## Set Up: Jupyter Notebook

In [3]:
# Import the required libraries
import requests
import pandas as pd

# Run in Terminal:
pip install ingester3

SyntaxError: invalid syntax (1325460312.py, line 6)

# Download: Geonames File
- Create function "download_geonames()".
- Download the geonames file provided in the API structure document.
- Turn the json file into a Pandas DataFrame "geonames" for future use.

In [None]:
# Function downloading the geonames data from the World Bank Climate Knowledge Portal and turning it into a pandas DataFrame
def download_geonames():
         
    # Define the URL for the JSON file
    url_geonames = "https://climateknowledgeportal.worldbank.org/themes/cckp/data/geonames.json"
    # Fetch the JSON data using a GET request
    response_geonames = requests.get(url_geonames)

    # Parse the JSON response into a Python dictionary, if the request was successful
    if response_geonames.status_code == 200:
        geonames_json = response_geonames.json()
    else:
        print(f"Failed to fetch data. Status code: {response.status_code}")
        geonames_json = None

    # Flatten the nested structure into a list of dictionaries
    flat_geonames_data_json = [
        {
            "Country Code": country_code,
            "Country Name": details["N"],
            "Subnational Code": subnational_code,
            "Subnational Name": subnational_name
        }
        for country_code, details in geonames_json["country"].items()
        for subnational_code, subnational_name in details["S"].items()
    ]
    
    # Convert the list into a pandas DataFrame
    geonames_df = pd.DataFrame(flat_geonames_data_json)
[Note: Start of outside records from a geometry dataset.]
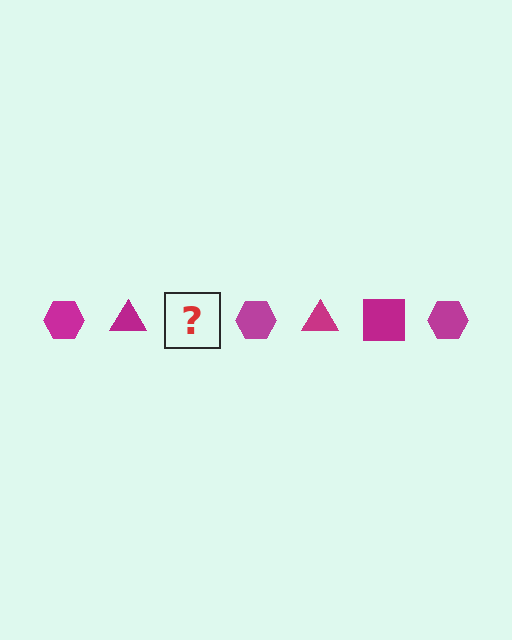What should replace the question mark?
The question mark should be replaced with a magenta square.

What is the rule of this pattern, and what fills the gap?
The rule is that the pattern cycles through hexagon, triangle, square shapes in magenta. The gap should be filled with a magenta square.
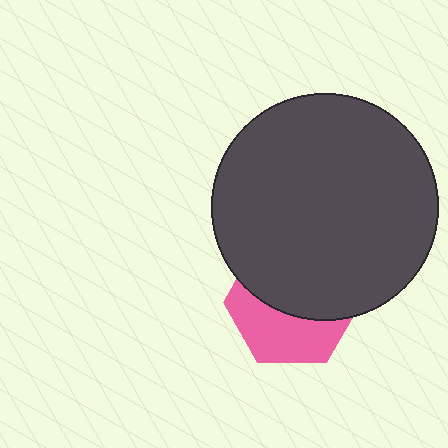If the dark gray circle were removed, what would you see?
You would see the complete pink hexagon.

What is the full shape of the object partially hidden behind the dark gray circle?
The partially hidden object is a pink hexagon.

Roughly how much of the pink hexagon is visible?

    # Return the DataFrame for further use
    return geonames_df

# Execute the function and fetch the geonames data
geonames_df = download_geonames()

## Download: Climate Data from CRU and ERA5 data sats
- Functions with flexible URL. Function can call different variables. Insert variable name as function argument.
    - Function for CRU data: download_cru_data
    - Function for ERA5 data: download_era5_data
- Data Specifications on WorldBank Climate Data Platform:
    - CRU data set > timeseries > monthly > 1901-2022 > mean > model "ts4.07"
    - ERA5 data set > timeseries > monthly > 1950-2023 > mean > model "era5" > model label "x0.25"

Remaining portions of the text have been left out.